Unlike other methods, DNN not only predicts the results of variable splicing by cis-sequence characteristics, but also integrates the expression level of RNA-binding proteins in samples into the prediction of RNA variable splicing results, increasing the dimension of prediction parameters.
The logic of DARTS is that through DNN's in-depth learning of a large number of RNA-seq results in ENCODE and Roadmap databases, high-precision prediction values can be obtained as Bayesian prior probability in BHT, and then combined with the results of RNA-seq in specific experiments, more accurate differential splicing inference can be obtained.

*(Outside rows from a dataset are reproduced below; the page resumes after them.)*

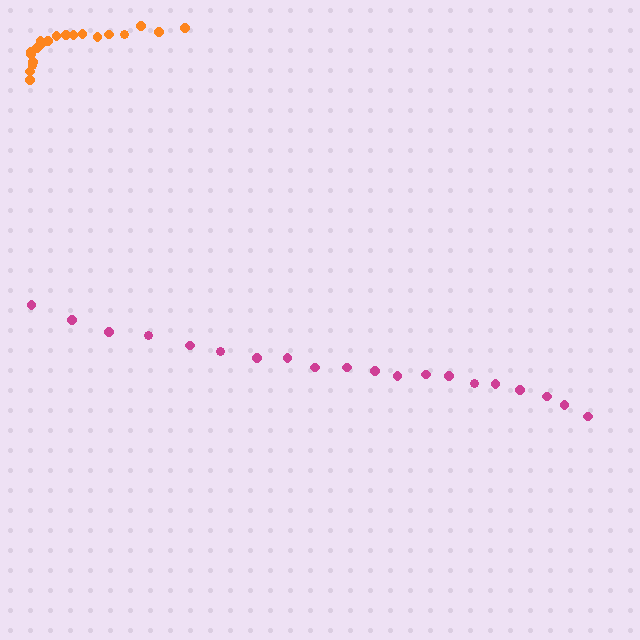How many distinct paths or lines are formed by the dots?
There are 2 distinct paths.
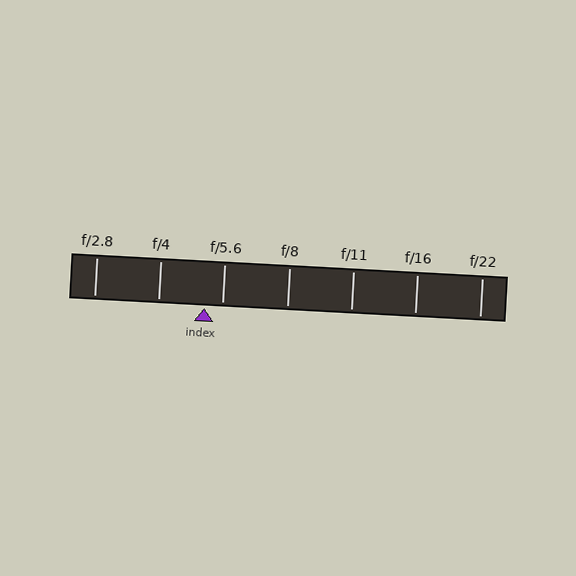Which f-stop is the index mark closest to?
The index mark is closest to f/5.6.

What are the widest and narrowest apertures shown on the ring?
The widest aperture shown is f/2.8 and the narrowest is f/22.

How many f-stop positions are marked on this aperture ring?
There are 7 f-stop positions marked.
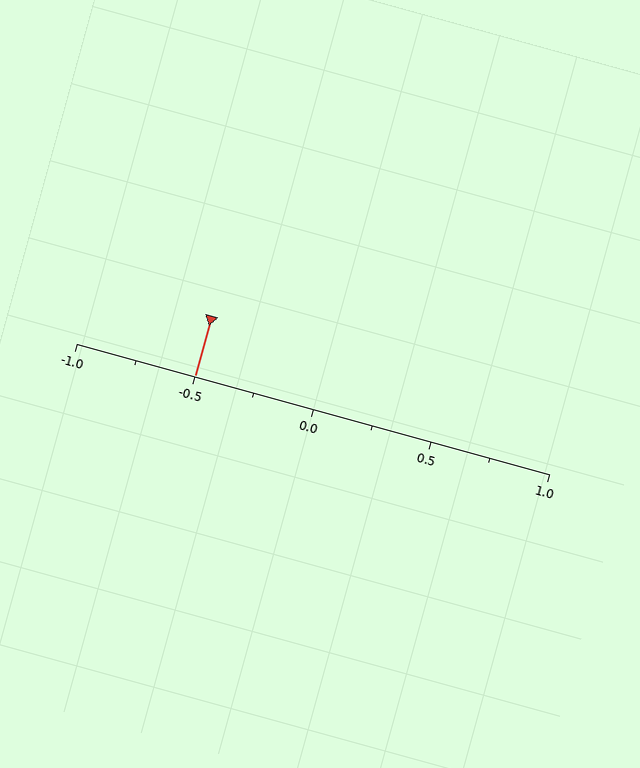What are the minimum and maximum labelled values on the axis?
The axis runs from -1.0 to 1.0.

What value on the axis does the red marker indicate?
The marker indicates approximately -0.5.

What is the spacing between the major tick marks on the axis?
The major ticks are spaced 0.5 apart.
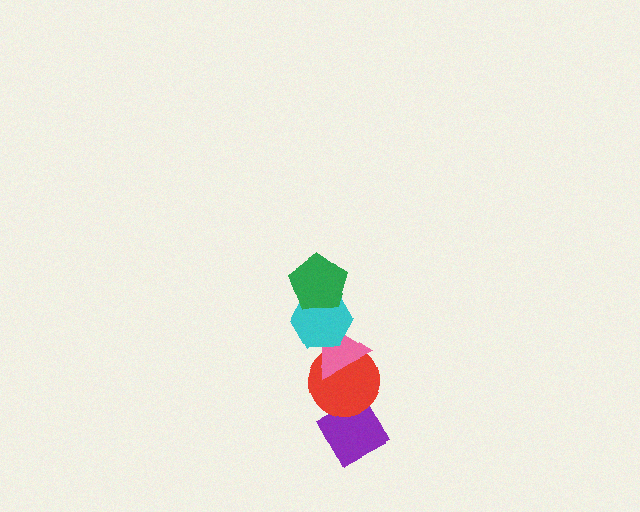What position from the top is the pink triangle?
The pink triangle is 3rd from the top.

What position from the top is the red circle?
The red circle is 4th from the top.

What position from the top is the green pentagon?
The green pentagon is 1st from the top.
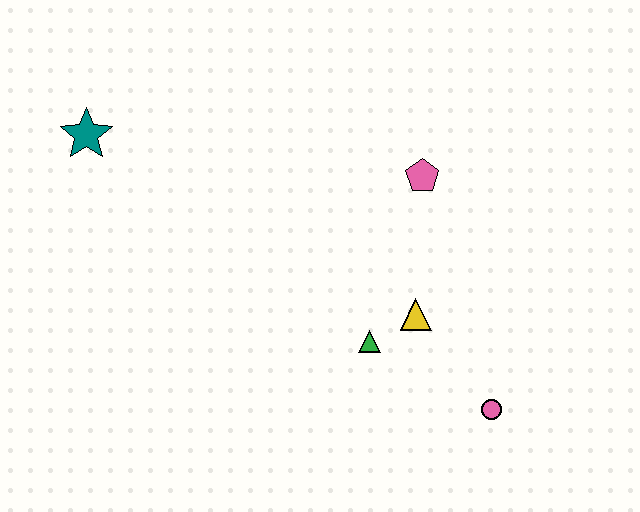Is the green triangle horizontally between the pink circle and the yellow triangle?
No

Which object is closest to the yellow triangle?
The green triangle is closest to the yellow triangle.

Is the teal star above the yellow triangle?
Yes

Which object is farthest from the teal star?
The pink circle is farthest from the teal star.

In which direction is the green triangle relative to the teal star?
The green triangle is to the right of the teal star.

In practice, Xingyi's team found that in low-throughput RNA-seq libraries, enhanced analysis using DNN predictions can achieve higher accuracy than traditional methods, and the improvement is more obvious in low-throughput libraries; even in high-throughput RNA-seq libraries, DNN prediction is still used. Variable splicing changes in low-expression genes can be detected. In the past, the alternative splicing of these low-expression genes was often neglected in traditional analysis methods.
That is to say, the results of the study prove that DARTS not only improves the accuracy of variable splicing based on RNA-seq method, but also provides a means to study variable splicing in low-expression genes.
Analyzing DARTS:
Massive data training and synthesis of new sample features
"Strategies for designing from computational methods
Please read the Chinese version for details.